Sleeping With Wet Hair


We’ve all done it, we’ve all been there – we’ve washed our hair before bed and couldn’t be bothered to dry it, choosing instead to tie it up and leave it be or just sleeping with wet hair.

Sleeping With Wet Hair

Told by our mothers for years that sleeping with wet hair, or going out of the house on cold days with wet hair, will give you a raging cold or flu but we decided it was time to take a closer look and see whether or not sleeping with wet hair really was as bad for you as our mothers and grandmothers once portrayed.

Sleeping with Wet Hair – The Good News 

If you sleep in a warm environment, sleeping with wet hair is probably not going to cause you a problem. That’s the good news.

Leaving your hair to dry naturally is definitely better than drying it with a blow-dryer. As long as you use a good leave-in conditioner to make sure your hair is well protected, and that your room is at a warm temperature, sleeping with wet hair is just fine.

Sleeping with Wet Hair – The Bad News 

Sadly, there is some bad news. If you go to bed with wet hair in a cool room, there is a chance you could be causing some damage.

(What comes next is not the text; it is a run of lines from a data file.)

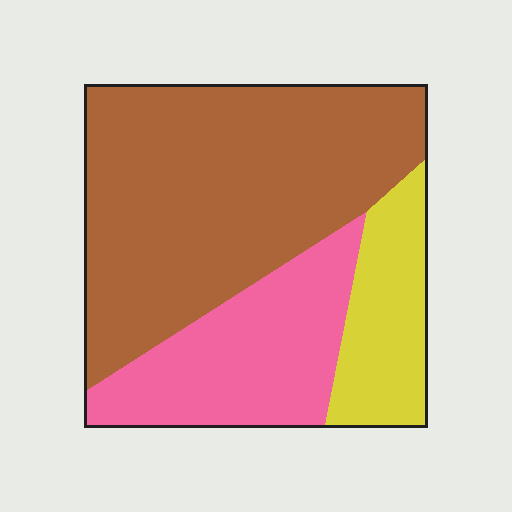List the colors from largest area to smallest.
From largest to smallest: brown, pink, yellow.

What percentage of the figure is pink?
Pink takes up between a sixth and a third of the figure.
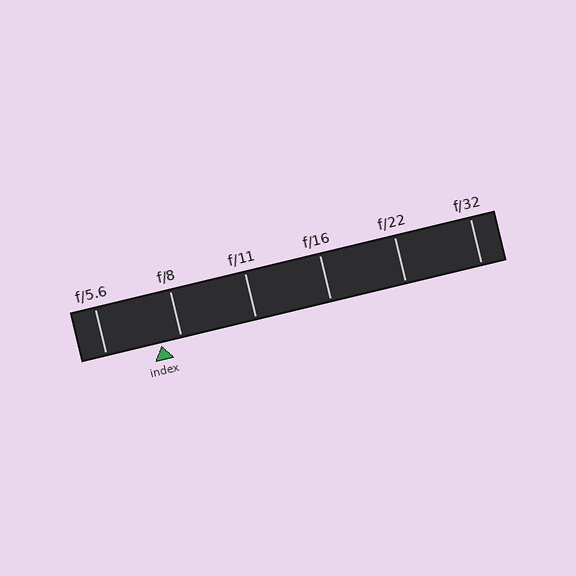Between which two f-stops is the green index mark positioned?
The index mark is between f/5.6 and f/8.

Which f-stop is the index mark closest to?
The index mark is closest to f/8.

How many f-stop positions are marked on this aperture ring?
There are 6 f-stop positions marked.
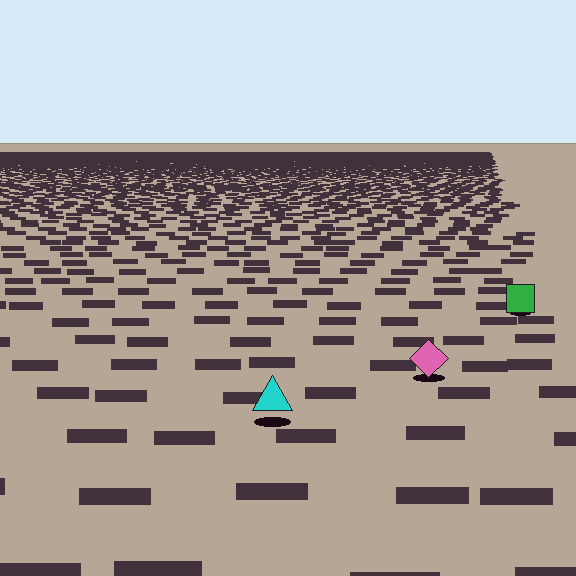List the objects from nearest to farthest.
From nearest to farthest: the cyan triangle, the pink diamond, the green square.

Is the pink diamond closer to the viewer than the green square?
Yes. The pink diamond is closer — you can tell from the texture gradient: the ground texture is coarser near it.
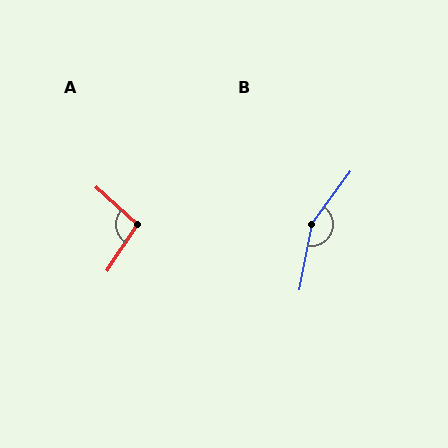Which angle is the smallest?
A, at approximately 98 degrees.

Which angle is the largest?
B, at approximately 154 degrees.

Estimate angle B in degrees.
Approximately 154 degrees.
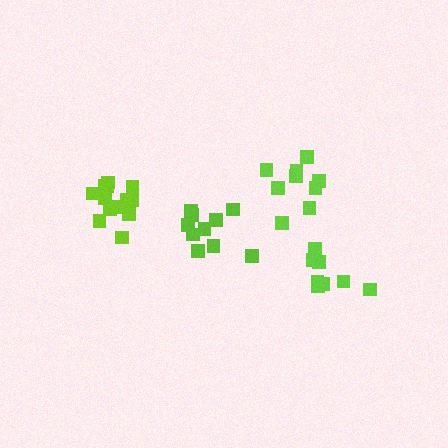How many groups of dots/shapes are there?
There are 4 groups.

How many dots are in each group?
Group 1: 13 dots, Group 2: 9 dots, Group 3: 10 dots, Group 4: 8 dots (40 total).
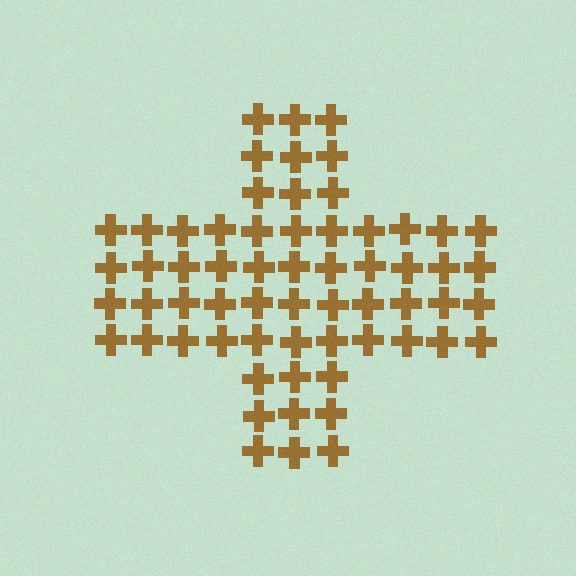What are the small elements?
The small elements are crosses.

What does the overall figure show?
The overall figure shows a cross.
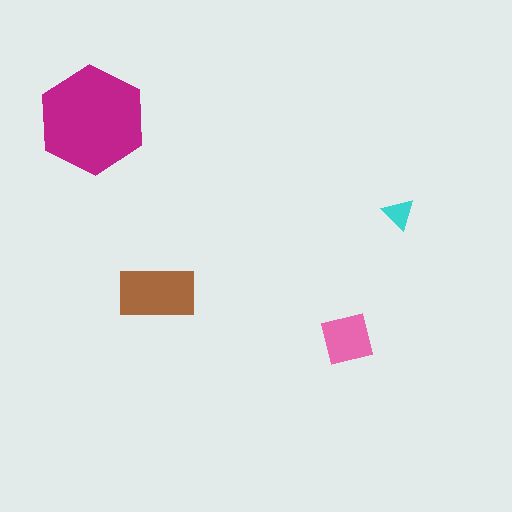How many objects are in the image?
There are 4 objects in the image.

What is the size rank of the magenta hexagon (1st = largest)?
1st.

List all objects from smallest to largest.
The cyan triangle, the pink square, the brown rectangle, the magenta hexagon.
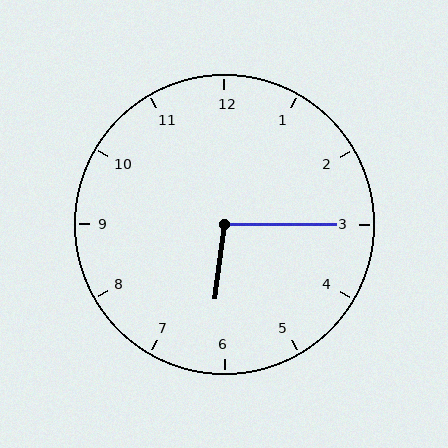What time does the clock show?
6:15.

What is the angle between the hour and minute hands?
Approximately 98 degrees.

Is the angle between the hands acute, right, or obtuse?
It is obtuse.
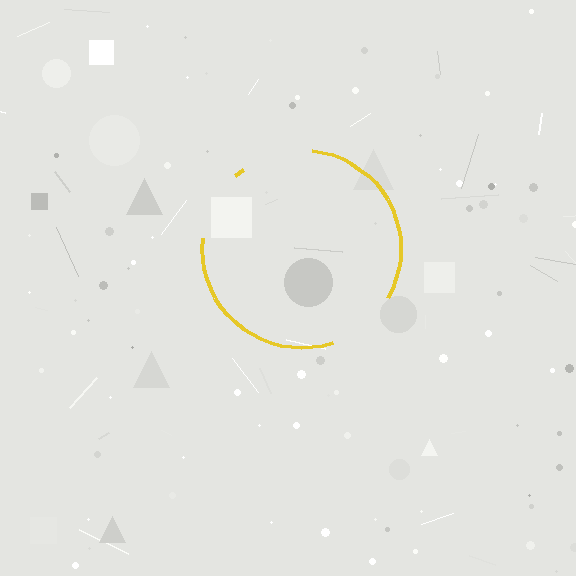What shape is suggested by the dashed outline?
The dashed outline suggests a circle.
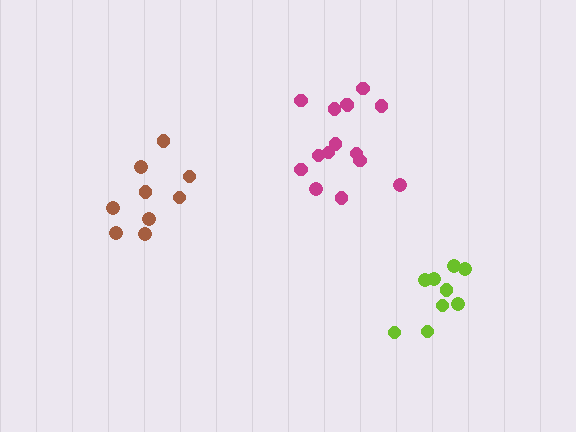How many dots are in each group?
Group 1: 15 dots, Group 2: 9 dots, Group 3: 9 dots (33 total).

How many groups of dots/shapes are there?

When you go to bed in a cool room, you’ll be losing more heat and one of the main ways you lose heat from your body is via your scalp. This can have an effect on the natural oils naturally produced by the scalp but more studies are needed before there is any definitive proof as to whether or not sleeping with wet hair would actually cause any harm.

Going to bed with soaking wet hair isn’t a good idea because it’ll be really uncomfortable. Towel dry first and spray some leave-in conditioner. If you don’t, you’ll have a bad night’s sleep and we all know how bad that is for your health.

Your hair is more susceptible to damage when it’s wet so by going to bed with wet hair, you are running the risk of damaging it more than it usually would be.

Can Sleeping With Wet Hair Give You a Cold? 

People catch a cold through transmission of a virus and this is generally transferred through body fluids – sneezing, coughing, leaving germy hand-prints everywhere you go. Taking this into consideration, it would be very rare that you could catch a cold from having wet hair.

However, and there is some bad news here too, sleeping with wet hair can make you more susceptible to catching a cold in some sense. It goes back to losing heat through your scalp (so therefore when you sleep in a cool room). When your body becomes cool, the blood vessels around the ear, noses and throat can constrict. This can have an impact on your immune system because it means the white blood cells that would normally be searching your body fighting for viruses won’t be able to get around as easy, and they won’t be produced properly.

When your immunity is low, your white blood cells are not doing their job properly and this means you will be at a greater risk of catching a cold because a virus could easily slip through.

The links made between the blood vessels and wet hair are very slight and still undergoing. For now it seems that sleeping with wet hair probably isn’t going to cause you that much damage. It’ll be more uncomfortable than anything else.

If you are going to go to bed with wet hair, you’ll end up with a cold pillowcase and a wet one too. Make sure you put a warm, fluffy towel over your pillow to absorb some of that moisture. At least when the towel is soaked, you can take it off to reveal a relatively dry pillowcase underneath.

You might as well make the most of the situation too. If you braid your hair before you go to bed, you’ll wake up with loose waves when it’s dried and you let the braids free in the morning.